I am hoping the next jump in human evolution removes humanity’s desire to find plot holes in joke tweets.
[spelling bee]
JUDGE: your word is “redacted”
KID: ████████
JUDGE: correct
got kicked out of another gang for bringing spinach casserole to the trap house
Warning: the life you are about to lead contains strong language, adult situations and nudity. Exister discretion is advised.
Watch it bro, your mouth’s writing checks your body can’t cash. Because you write really sloppy with the pen in your mouth. Seriously, wtf?
I hope I don’t ever have to provide an alibi because I’ll tell the truth but it will sound unbelievable, like: “At 4pm on Thursday? Oh that’s when I was posting a photo of an armadillo.”
Words can hurt.
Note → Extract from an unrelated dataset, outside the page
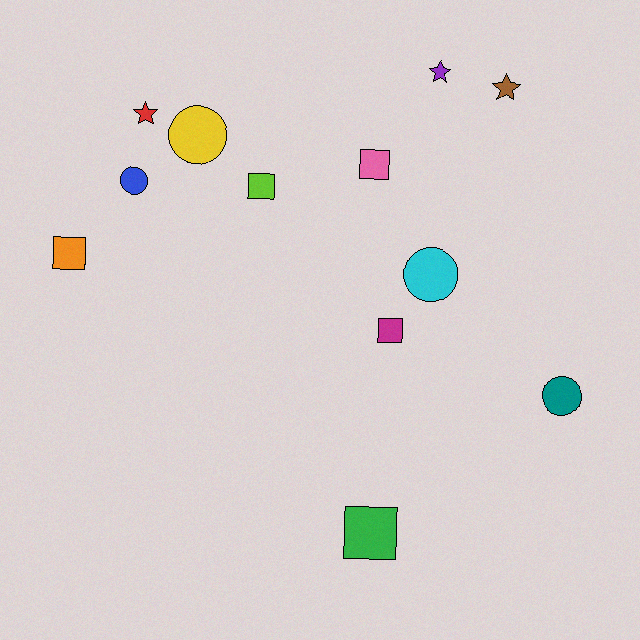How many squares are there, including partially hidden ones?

Especially when someone throws a big book at your head.
My teen looks at me.
Her sweet voice says “are you going to work today?”
But her eyes say “in THAT outfit?”
Harness the power of my dog’s wagging tail and we could step into a much greener future.
Last time I was at the zoo, I got tazed for telling some kids that mountain gorillas were called gorhillas.
Good times.
Principal: Bob, you’re their Sex Ed teacher. These kids depend on you *slams fists on desk* SO WHY ARE YOU TELLING THEM COOTIES ARENT REAL
Good news: multiple library patrons have said they love my Halloween costume. Bad news: I wasn’t aware I was wearing a costume.
My kid saw a pic of teen me and almost thought it was her. I pointed to myself and said look close, here’s your future. To which she replied, “not if I take care of myself, mom”.
Free to good home. Vaccines are up to date.
Heads up guys. It’s bloody Colin again. #DamnYouAutocorrect
One Flew Over The Cuckoo’s Nest is my favorite book about Twitter
Vanilla Ice: if there was a problem, yo I’ll solve it…
[Guy from back of concert]: why did my dad leave?